The family divided their time between Buckingham Palace, Windsor Castle, Balmoral & Osborne. Prince Albert supervised closely the redesigning of Osborne House & the building of the new Balmoral Castle. Agricultural science was one of his many interests; he studied new developments in farming & he even modernised the farms at Windsor, Osborne & Balmoral.


By the end of 1840, Prince Albert had already become, in effect, Private Secretary to The Queen. He was given full access to Cabinet & other State papers, & from 1841 onwards he attended audiences which The Queen held with her ministers. He steered The Queen away from her close identification with the Whigs, & told her that the Crown should be above party.


Prince Albert's knowledge & experience of the Continent gave him considerable influence over The Queen in the field of foreign affairs. He corresponded freely with continental Sovereigns – to several of home he was of course related on diplomatic & political questions.


In domestic affairs, Prince Albert's influence was exerted in the direction of humanitarianism & moderate reform. He spoke out against slavery & child labour, & was instrumental in securing the abolition of duelling between Army officers.


Prince Albert's main influence upon Britain proved to be intellectual & aesthetic; he was determined to that his adopted country should be at the forefront of modern science, art appreciation & art education.


With the active encouragement of The Queen, The Prince brought order to the administration of The Royal Collection. He arranged that neglected pictures should be examined & restored & most importantly initiated the great inventory of royal pictures.



As President of the Fine Arts Commission, Prince Albert bore the chief responsibility for the organisation of the scheme for the decoration of the new Palace of Westminster. The phenomenal success of the Great Exhibition of 1851 was a personal triumph for The Prince, who had indeed initiated it & presided over the preliminary planning of the event.


The opening of the Great Exhibition (above) of the Works of Industry of All Nations took place on 1 May 1851.On a raised dais in the central crossing of the Crystal Palace, built in Hyde Park & enclosing several of the park’s mature trees, the Queen received the report of the Commissioners, led by Prince Albert. The Queen described the day as ‘one of the greatest & most glorious days of our lives’.

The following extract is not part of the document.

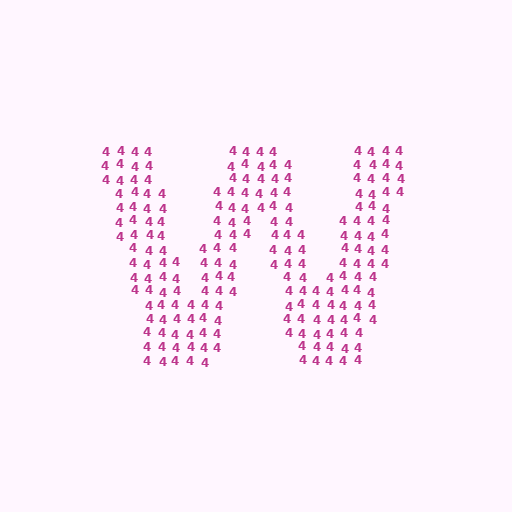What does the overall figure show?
The overall figure shows the letter W.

The Prince's deep feeling for & knowledge for music found expression not only in private music making – composing, playing the organ or singing & playing the piano with The Queen – but also in his activities as an enlightened patron of music. In 1840 he was appointed a Director of the Concerts of Ancient Music in London & showed a wide-ranging & adventurous taste in selecting music for these concerts & for those of the Philharmonic Society, at which the conductors included Schubert, Schumann and Mendelssohn.


Elected as Chancellor of Cambridge University in 1847, Prince Albert played a large part in reviving the spirit of learning there. Shocked at the narrowness of the curriculum, he helped institute both the Natural Science Tripos & the Moral Science Tripos; & he founded the Institution which was to become Imperial College in London, the first British university to be dedicated to scientific research.



Prince Albert also took an active interest in all aspects of Army organisation. It was he who suggested the setting up of an Army training camp, an innovation in England. He urged reform of the Army to overcome the inadequacies exposed by the Crimean War, & he championed a new award for acts of extreme valour: the Victoria Cross.


above; Grenadier Guards uniform worn by the Prince Consort when reviewing Crimea troops.


Over the years, overwork undermined Prince Albert's health & during the 1850s he became increasingly tired & suffered bouts of ill health. He died from typhoid fever on 14 December 1861 at Windsor Castle with Queen Victoria & five of his children at his bedside.


His body was placed temporarily in the Royal Vault, St George's Chapel & on 18 December 1862 he was buried in the Royal Mausoleum at Frogmore.